Hausse de la taxe sur l’électricité

Dite TICFE, la taxe sur l’électricité, dont le montant avait été réduit durant la crise énergétique, augmentera en février. La hausse dépassera le niveau d’avant l’instauration du bouclier tarifaire. Alors qu’elle avoisinait les 33 euros par MWh avant la hausse des prix de l’énergie, elle se rapprochera des 50 euros du MWh. Son montant exact ne figure pas dans le projet de loi de finances. Il sera établi par arrêté. Bercy assure que cette hausse n’empêchera pas une baisse d’au moins 9 % pour les foyers qui paient le tarif réglementé, soit environ 8 Français sur 10. Et ce, en raison du recul des prix de l’électricité sur les marchés. Toujours sur le volet énergétique, la TVA sera relevée à 20 % pour l’installation d’une chaudière, contre 5,5 % ou 10 % actuellement. Cette mesure devrait rapporter 200 millions d’euros à l’État.

Hausse du malus

Le gouvernement prévoit un durcissement du malus automobile, afin de pénaliser l’achat des voitures les plus polluantes. Dès 2025, elle concernera les véhicules qui émettent plus de 113 g de CO2/km, contre 118 g de CO2/km actuellement. Ce seuil devrait être nouveau abaissé en 2026 et en 2027. En outre, concernant les véhicules les plus lourds, le seuil de déclenchement du « malus masse » sera aussi diminué.

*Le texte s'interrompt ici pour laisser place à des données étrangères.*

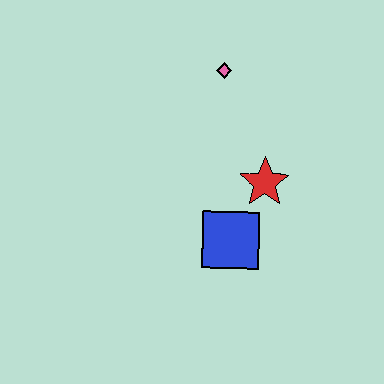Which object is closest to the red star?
The blue square is closest to the red star.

En 2026, il concernera les voitures de plus de 1,5 tonne, contre 1,6 tonne aujourd’hui. Par ailleurs, dès l’année prochaine, « le bénéfice de l’abattement dont profitent aujourd’hui tous les véhicules hybrides non rechargeables sera limité aux seuls véhicules performants sur le plan environnemental », indique le gouvernement. Toutes ces mesures devrait produire 300 millions d’euros de recettes à partir de 2026.

Hausse de la taxe sur les billets d’avion

Antoine Armand a annonce une augmentation de la taxe sur les billets d’avion, qui inclura les jets privés. Cette absente du projet de loi de finances pour 2025, fera l’objet d’un amendement du gouvernement lors de l’examen du texte au Parlement. Bercy précise que les contours de cette augmentation seront définis « après concertation avec le secteur » aérien.

« Faute de temps », d’autres mesures envisagées ne figurent pas dans le texte initial et seront également défendues par le gouvernement via des amendements. C’est le cas, notamment, du « renforcement » du budget de la Justice et de l’Intérieur.